In Snowden, Stone has revitalised this recurring theme of his by giving us his most humane film to date. Unlike the previous characters, Edward James Snowden is given the benefit of the doubt. Not only is he realised in a way that is touching, but in a way that adds a sort of ‘good guy doing bad to give to the poor’ Robin Hood type of thing. It becomes very clear with the way he is painted and ultimately the position the audience is placed in that Snowden is not the bad guy here, he just works for them.
Played by personal teen crush Joseph Gordon-Levitt, Edward Snowden is a computer genius/data analyst specialist. Nothing else, nothing more. He is portrayed as a morally correct man who just loves his country and wants to lead a simple life. Having been dubbed both a hero and a traitor since he leaked an estimated 2million international files, Stone has chosen the hero side of Snowden to be the one the masses are seeing. However, the academy award winning director has chosen a more subtle path compared to any extravagant bias a là Natural Born Killers.

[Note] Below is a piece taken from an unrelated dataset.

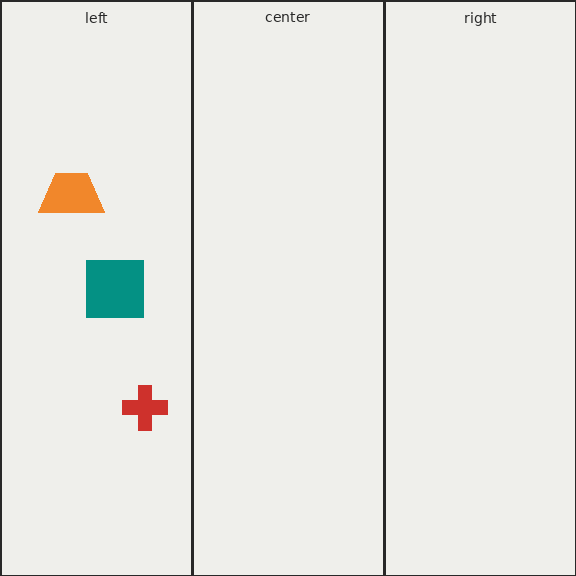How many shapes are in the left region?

By including humanising factors like his girlfriend, his real-life illness epilepsy and his close relationships with colleagues, we are steered into seeing a side of the man, who now lives in hiding in Moscow from extradition, as someone who just wanted to expose the bad and help the good. From the very beginning, we sympathise with Snowden. In an extremely cringe-worthy moment, he breaks his legs trying to serve in the army. This "good guy soldier" image is painted from the very beginning, showing a very patriotic and determined man. We then follow him on a progressive journey as he works his way up in the ranks of computers and eventually the government as he is eventually employed by companies such as the CIA and the NSA. It is then that we are introduced to the real bad guys.
The greatest achievement stone has had within this dazzling biopic is his balancing of the two extremes; the good and the bad. Sometimes a very thin line, something our protagonist is constantly faced with. The bad is not-so-subtle as it is passed onto the government officials. The usual scapegoat for all conspiracy theories, stone’s film adds logical reasoning behind whispers as he paints the people working for the American government as the very people who are deliberately spying on their own every-day citizens.
It is a very scary film. Not in the usual Eli Roth horror way, but more so in the fact that it is very real. By making Snowden out to be so innocent it only highlights the point that what the government is doing is really, really bad. Upon seeing the film, you are given Band-Aids, which is the tactical device that Snowden uses in the film in order to cover up any laptop or phone cameras he has. My vote for scariest sex scene in 2016 goes straight to Mr Stone, as an ‘oh no’ moment carefully plays out for the young couple of Snowden and his girlfriend, poignantly played by The Descendant’s Shailene Woodley.
Snowden is a remarkable film. Technically it is stunning. Long shots and wide angles highlight the beauty that can be the American countryside. What Stone lacks in sometimes a slow-moving plot, he makes up for in character development that makes you thank him for the 2 plus hours he gives in order for you to get a grip on some of the technical jargon that is produced when watching a film with a plot focused around computers. However, any audience member going into the film hoping to see Snowden exposed for the traitor they think he is, will be gravely disappointed. In this film, he is painted as the ultimate American hero: patriotic, brave, a loyal boyfriend and extremely dedicated to his job.
This is Stone’s biggest fault within this otherwise great film. He has completely forgone any kind of third dimension for Levitt’s character, making his audiences' minds up before the credits roll. Personally, I was fine with the bias. I enjoyed only having to focus on a one-sided character, as all my attention was focused on understanding the sometimes impossible “technology talk” that surrounds the clever dialogue. But for someone who is wanting more out of the portrayal of a controversial figure, I am sorry to disappoint you, but you’re going to have to look elsewhere.
This wonderfully directed film is an incredibly biased and one sided view at the rise and (some would argue) fall, of Edward Snowden’s career. However, for someone like me, a reluctant outsider of the world of technology, this kind of good guy getting back at the bad tale is exactly what my moral subconscious needs. So well done Mr Stone, you have painted Snowden as a complete and utter hero and to be honest, you have pulled it off splendidly. Kudos.